What is a Deposition and Why Does it Matter?

A deposition is a highly structured, formal legal proceeding involving a case in litigation. A deposition occurs when one side demands that a person on the other side of the case—or an independent witness to events– appear to answer questions. A deposition is a technical, legal process. The proceeding occurs either at a lawyer’s office or at a court reporters’ office. The format is determined in advance in writing, where a court reporter is present, taking down every spoken word at the deposition on a machine. The witness swears to tell the truth and is asked a series of questions by the opposing lawyer. Sometimes both lawyers ask questions of the witness—for example, an independent witness who had seen, heard or participated in some events. In those depositions, the lawyers take turns asking questions, the lawyer that set the deposition starting the questioning.

If you are going to be deposed, you must be prepared for the experience. If your lawyer is going to take the deposition of the other party or the witness, that lawyer must have enough experience to know what to ask, when to ask it, and what to do when the witness either proves evasive or refuses to answer the question. The best way to be prepared is to have your lawyer ask you in advance all of the questions it is anticipated that the other lawyer will ask you in the deposition. That way, you are not surprised by the questioning and you are able to give your responses proper thought.  If you are not properly prepared, you are more likely to provide confusing or even inaccurate testimony.

How does your lawyer know to ask you all of the questions that the opposing lawyer may ask? If your lawyer has taken and defended enough depositions, that lawyer will know what questions are likely to come up in the deposition. Your lawyer must have enough experience with depositions to anticipate, with a high probability, which questions may be asked.

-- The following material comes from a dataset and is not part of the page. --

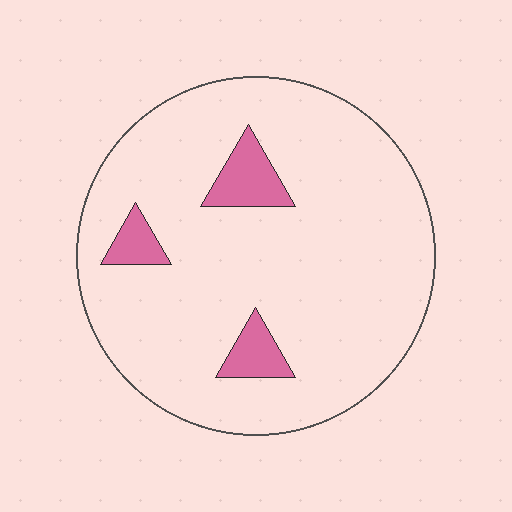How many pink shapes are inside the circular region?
3.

If your lawyer is going to depose the other side or a witness, your lawyer must know what to ask, when to ask it and how to address witnesses that either refuse to answer the question or offer evasive answers. Although depositions involve witnesses who are sworn to tell the truth in answering questions, there is no guidance offered on how to ask the question, what to ask or how tactically to conduct the deposition.

A well-trained lawyer, who has taken and defended hundreds of depositions over many years or even decades, through that experience should know tactically how to conduct the deposition. The experienced lawyer knows which questions to ask, how to elicit the information needed and how to tackle witnesses that provide evasive, or even refuse to answer questions. If the lawyer lacks experience, the right questions may not even be asked, the necessary evidence may not be discovered and your case may suffer.

If you anticipate that your case will involve depositions, and particularly if much of the evidence is based upon what people saw, heard or said, as opposed to what was written down, ensuring that your lawyer has sufficient experience both taking depositions and defending witnesses in deposition is an important part of your litigation.